For identification of potential biomarkers for diabetes, urinary polypeptides of healthy individuals were compared with those of patients with diabetes and persistent normoalbuminuria. This analysis identified 40 peptides of statistical significance (P < 0.05 in maxT testing; Supplemental Table 1). A support vector machine-based model (SVM-BM) with these 40 biomarkers discriminated healthy individuals from patients with diabetes and normoalbuminuria with 97% sensitivity and specificity at cross-validation. The distribution of the polypeptides in the two groups is shown in Figure 1B. The validity of the diabetes biomarkers was further evaluated in a test-set cohort of STENOmacro, STENOmicro, and patients with diabetes and normoalbuminuria (HANNOVERcontrol): 53 of 59 patients with diabetes and 32 of 35 healthy control subjects were correctly classified, resulting in 89% sensitivity and 91% specificity.
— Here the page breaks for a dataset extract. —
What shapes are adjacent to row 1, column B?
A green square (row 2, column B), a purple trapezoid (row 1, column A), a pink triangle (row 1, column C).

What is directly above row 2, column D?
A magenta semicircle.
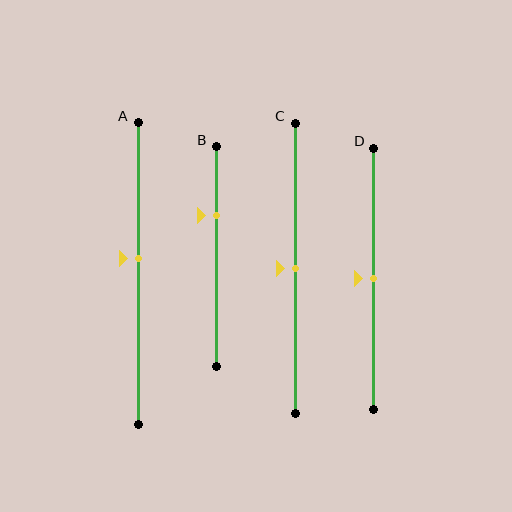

For definition of biomarkers for diabetic renal disease, urine samples from patients with diabetes and persistent normoalbuminuria (STENOnormo) were compared with those from patients with diabetic nephropathy (STENOmacro). This analysis identified 102 biomarkers of statistical significance (P < 0.05 in maxT testing adjusted for multiple tests, 24 of these biomarkers have been sequenced; Supplemental Table 2). For reduction of the number of variables, a “take-one-out” procedure was used, decreasing the number of biomarkers to 65 (Figure 1C) without losing performance in the classification. An SVM-BM with these 65 polypeptides performed with 93% sensitivity and 97% specificity at cross-validation.
Because SVM-BM do not assign probability, we investigated whether a linear combination of biomarkers may improve disease severity classification. Transformed and calibrated logarithmic amplitudes of all biomarkers were combined for each patient.4 This approach resulted in 100% sensitivity and 93% specificity.
The diabetic renal disease model was validated in an external data set of 35 patients with diabetes and macroalbuminuria (HANNOVERmacro) and 35 healthy individuals (HANNOVERcontrol).5 Using SVM-BM, 34 of 35 controls and all patients were classified correctly. When the linear model was applied, the same control subject and one of the patients were misclassified, resulting in 97% sensitivity and 97% specificity.
When the diabetic renal disease models were applied to the matched 30 patients with diabetes and microalbuminuric in the study (STENOmicro), 21 scored positive for diabetic nephropathy when the linear model was used (six were only marginally positive). On the basis of the same biomarkers in the SVM-BM, 17 of 30 patients scored positive. Eight patients with microalbuminuric later showed an increase in albuminuria of >25% or progressed to macroalbuminuria during a 3-yr follow-up interval. Each scored positive in the linear model, and seven scored positive in the SVM-BM. These data indicate the utility of the biomarkers for not only detection of overt nephropathy but also prediction of its development in patients with diabetes and microalbuminuria with statistical significance (P = 0.0359).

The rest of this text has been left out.